How many of us know “The Rules” surrounding sexual behaviour? Probably no-one. Our cultures, age, religion, and personal agreements all impact and diversify these rules, which of course can make things complicated when another person is added to the mix. We can discern the clear boundaries of a tennis court and know we have to keep our balls within the lines in order to score.  You would think it not a large leap to apply this same logic to sexual matters, but alas, this is not the case. Why?  Perhaps the answer lies in our unwillingness to openly discuss sexual matters.

As long as we keep from having these conversations, the lines remain unclear between what is acceptable sexual behaviour and what constitutes aberrant or even abhorrent behaviour.   On a global level, different cultures have varying ways of viewing sexual behaviour.  In some cultures, it is acceptable to genitally circumcise children, other cultures find this horrific.  Some cultures believe that women are created to do men’s bidding, particularly in sexual matters, and this is re-enforced by the notion that in many of these cultures, women do not have rights to their own bodies.  It is clear then, that humans can and have devised rules of sexual behaviour, the problem stems from the creators of these rules and the outcomes they wish to attain.

If you intend to play the game, you need to know the rules and play by them.  In sport, if one team is unfairly favoured over another because of the rules of the game, then the logical result should be a change of rules to address the imbalance.  This has yet to extend to the bedroom. However, we humans are adaptive creatures, so learning how to create supportive sexual rules of engagemnt aka erotic agreements is doable (and even fun!).

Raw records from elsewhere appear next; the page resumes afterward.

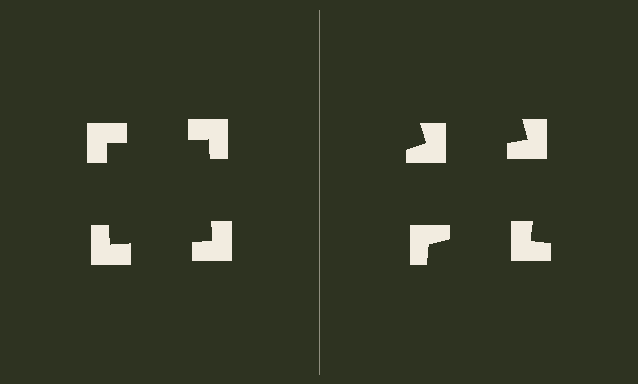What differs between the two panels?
The notched squares are positioned identically on both sides; only the wedge orientations differ. On the left they align to a square; on the right they are misaligned.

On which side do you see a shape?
An illusory square appears on the left side. On the right side the wedge cuts are rotated, so no coherent shape forms.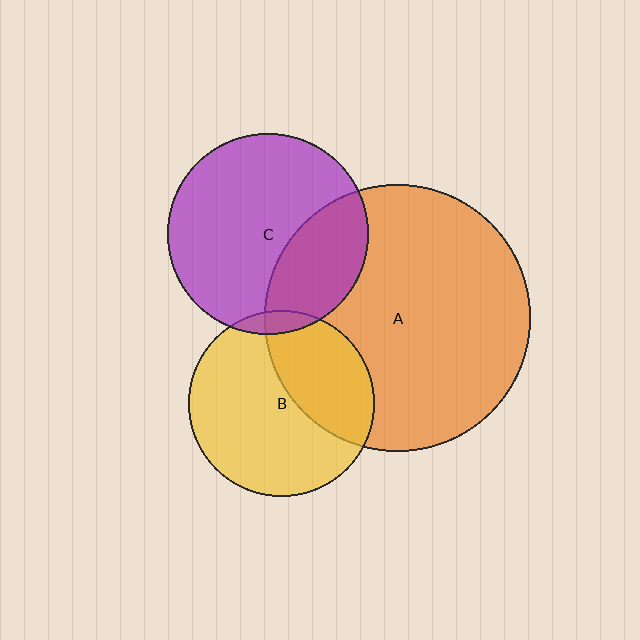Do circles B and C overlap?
Yes.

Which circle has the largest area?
Circle A (orange).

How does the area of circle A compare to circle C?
Approximately 1.8 times.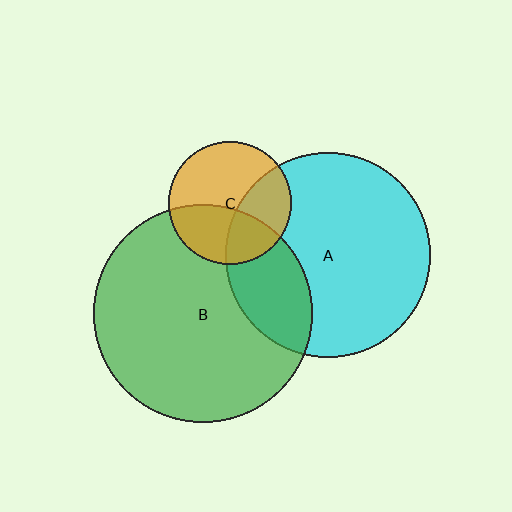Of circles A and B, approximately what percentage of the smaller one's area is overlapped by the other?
Approximately 25%.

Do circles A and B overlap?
Yes.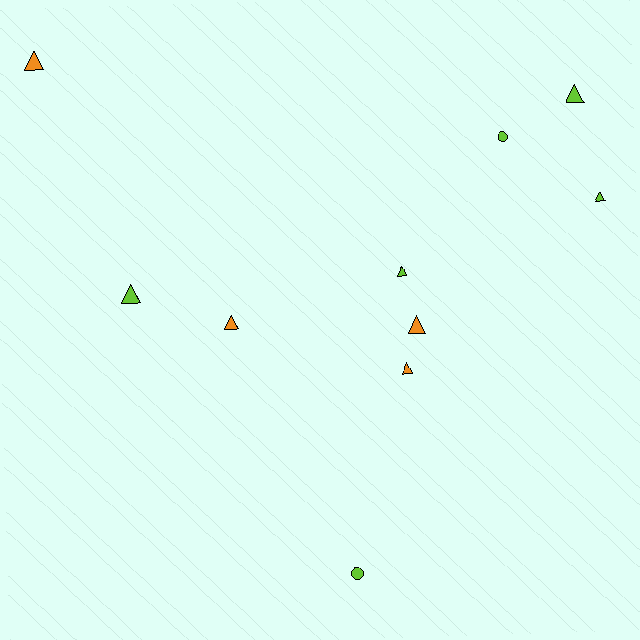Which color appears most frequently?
Lime, with 6 objects.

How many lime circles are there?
There are 2 lime circles.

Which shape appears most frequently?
Triangle, with 8 objects.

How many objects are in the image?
There are 10 objects.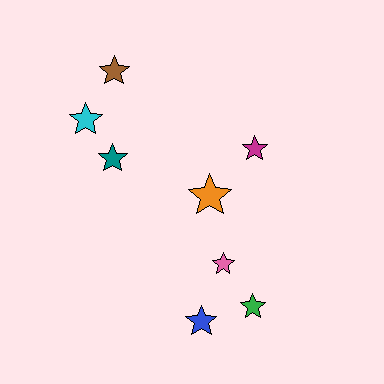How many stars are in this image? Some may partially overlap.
There are 8 stars.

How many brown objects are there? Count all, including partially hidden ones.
There is 1 brown object.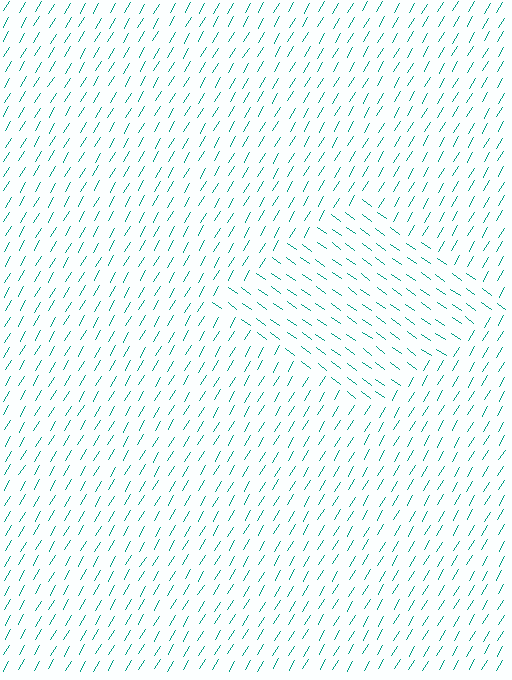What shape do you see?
I see a diamond.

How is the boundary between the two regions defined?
The boundary is defined purely by a change in line orientation (approximately 85 degrees difference). All lines are the same color and thickness.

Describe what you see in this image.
The image is filled with small teal line segments. A diamond region in the image has lines oriented differently from the surrounding lines, creating a visible texture boundary.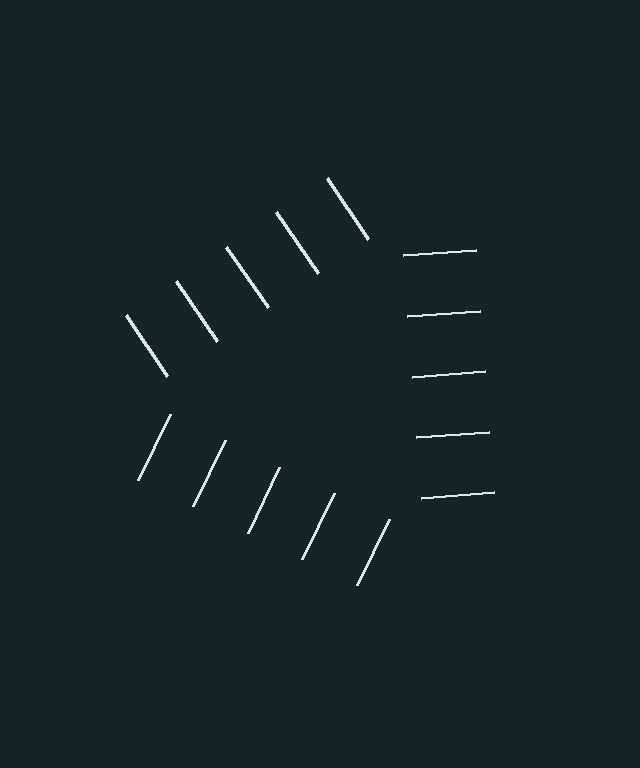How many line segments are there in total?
15 — 5 along each of the 3 edges.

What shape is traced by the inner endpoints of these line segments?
An illusory triangle — the line segments terminate on its edges but no continuous stroke is drawn.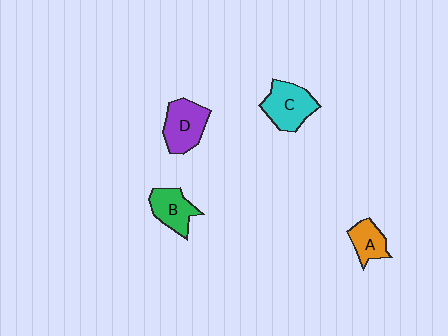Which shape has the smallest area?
Shape A (orange).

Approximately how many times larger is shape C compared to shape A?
Approximately 1.6 times.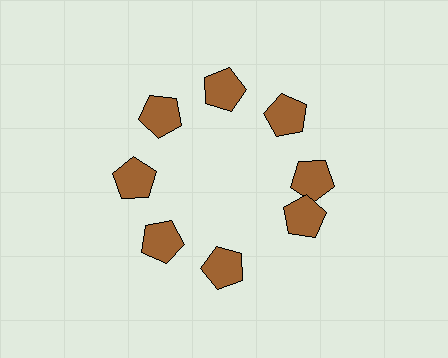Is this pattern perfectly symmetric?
No. The 8 brown pentagons are arranged in a ring, but one element near the 4 o'clock position is rotated out of alignment along the ring, breaking the 8-fold rotational symmetry.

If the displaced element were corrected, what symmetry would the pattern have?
It would have 8-fold rotational symmetry — the pattern would map onto itself every 45 degrees.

On a personal level, there is no reason at all why you should not create your own personal set of rules for playing whatever games you might wish to indulge in.  Communication is key, but this is traditionally something we struggle to accomplish, after all, it’s hard to have a serious conversation about sex when you’re referring to your vulva or vagina as your ‘hoo-hah’ and his penis as his ‘little winkie’.

Knowing and feeling in agreement with a rule relieves you of a huge burden, automatically reducing anxiety and stress. It provides a safe space to play in.

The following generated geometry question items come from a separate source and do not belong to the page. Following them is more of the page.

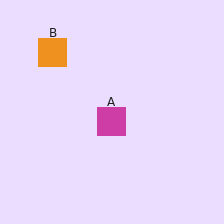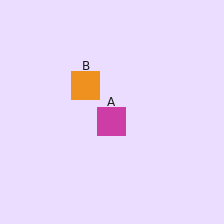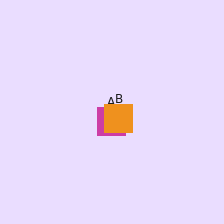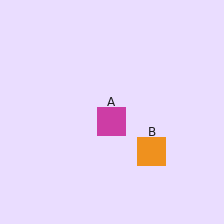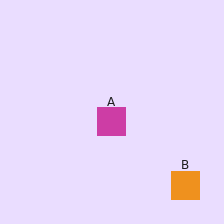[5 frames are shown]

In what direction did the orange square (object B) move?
The orange square (object B) moved down and to the right.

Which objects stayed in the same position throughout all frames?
Magenta square (object A) remained stationary.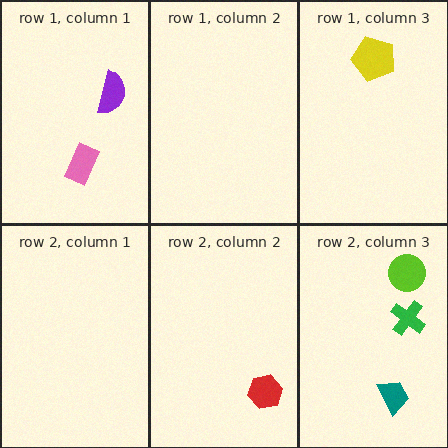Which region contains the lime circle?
The row 2, column 3 region.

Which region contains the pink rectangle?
The row 1, column 1 region.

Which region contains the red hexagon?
The row 2, column 2 region.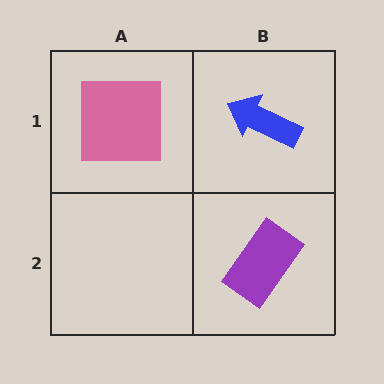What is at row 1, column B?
A blue arrow.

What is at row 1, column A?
A pink square.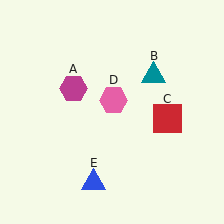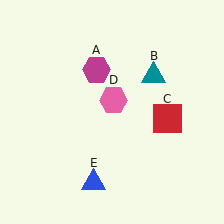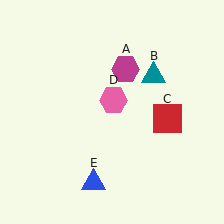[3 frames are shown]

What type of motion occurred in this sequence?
The magenta hexagon (object A) rotated clockwise around the center of the scene.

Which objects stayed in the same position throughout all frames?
Teal triangle (object B) and red square (object C) and pink hexagon (object D) and blue triangle (object E) remained stationary.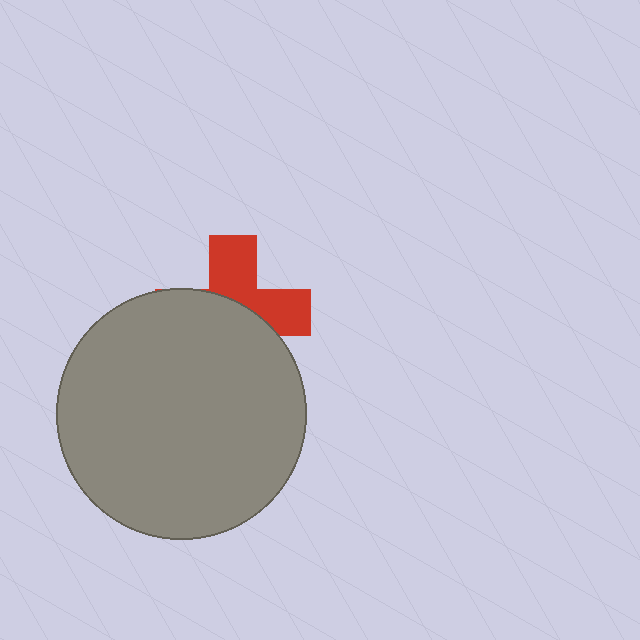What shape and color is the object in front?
The object in front is a gray circle.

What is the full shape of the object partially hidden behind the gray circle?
The partially hidden object is a red cross.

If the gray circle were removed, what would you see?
You would see the complete red cross.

The first step is understanding your own boundaries.

The second is communicating your boundary and listening to theirs.

The final step is to start collaborating together to create a consensual agreement.

We’ve come a long way…

As a civilisation, we’ve managed to keep ourselves from extinction, so clearly, we don’t seem to have too many issues with basic reproduction, but there’s still a long road ahead when it comes to the intricacies of human relationships and sexual connections.

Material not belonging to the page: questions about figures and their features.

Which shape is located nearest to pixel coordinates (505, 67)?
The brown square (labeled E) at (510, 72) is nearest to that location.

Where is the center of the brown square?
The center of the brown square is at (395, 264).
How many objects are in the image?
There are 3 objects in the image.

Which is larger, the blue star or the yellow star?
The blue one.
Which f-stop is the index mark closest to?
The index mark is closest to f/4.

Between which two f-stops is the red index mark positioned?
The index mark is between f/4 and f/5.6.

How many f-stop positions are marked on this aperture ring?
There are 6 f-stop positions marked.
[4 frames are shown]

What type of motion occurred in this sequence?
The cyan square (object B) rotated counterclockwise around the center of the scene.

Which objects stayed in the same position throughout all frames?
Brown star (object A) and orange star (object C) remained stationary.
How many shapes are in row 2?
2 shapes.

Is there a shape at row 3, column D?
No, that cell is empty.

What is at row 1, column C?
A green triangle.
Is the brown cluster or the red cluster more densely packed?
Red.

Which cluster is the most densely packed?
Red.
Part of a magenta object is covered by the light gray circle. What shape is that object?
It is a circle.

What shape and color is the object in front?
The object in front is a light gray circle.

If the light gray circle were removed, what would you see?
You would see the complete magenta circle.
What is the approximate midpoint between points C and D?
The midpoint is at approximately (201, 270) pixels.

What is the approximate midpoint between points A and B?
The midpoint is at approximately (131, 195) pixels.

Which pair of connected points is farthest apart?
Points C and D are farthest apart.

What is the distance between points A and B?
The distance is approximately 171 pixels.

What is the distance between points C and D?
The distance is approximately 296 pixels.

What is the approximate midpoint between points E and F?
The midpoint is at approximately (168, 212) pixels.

The conversation is only just starting and up until now, the voices have been predominantly baritone.  Women have consistently failed to make their wishes clear, preferring to accede to the requirements of their bigger, stronger mates.  This works, if all you are attempting to do is continue the species.  If your intention is to find the most pleasure through sexual encounters, then your methodology needs more finesse.  The trouble is, many of us don’t know how to make our wishes clear in language that our partners can understand and accept.  We fear the repercussions of rocking the boat, preferring instead to submit to the tedium and pain of perfunctory sex, which only aids resentment and diminished relations. This is not to hate on men, but rather to highlight the unhealthy patterns women have run for centuries in order to stay “safe”.

We can be empowered…

and safe.

We deserve more… and our partners deserve more.


We need to learn to ask for it.

Erotic Education holds the key.  It opens the conversation with a frank and honest assessment of where you are now and offers insights into how you can change and grow into the luminous sexual being you know you have hiding inside yourself.  Bring her out to play.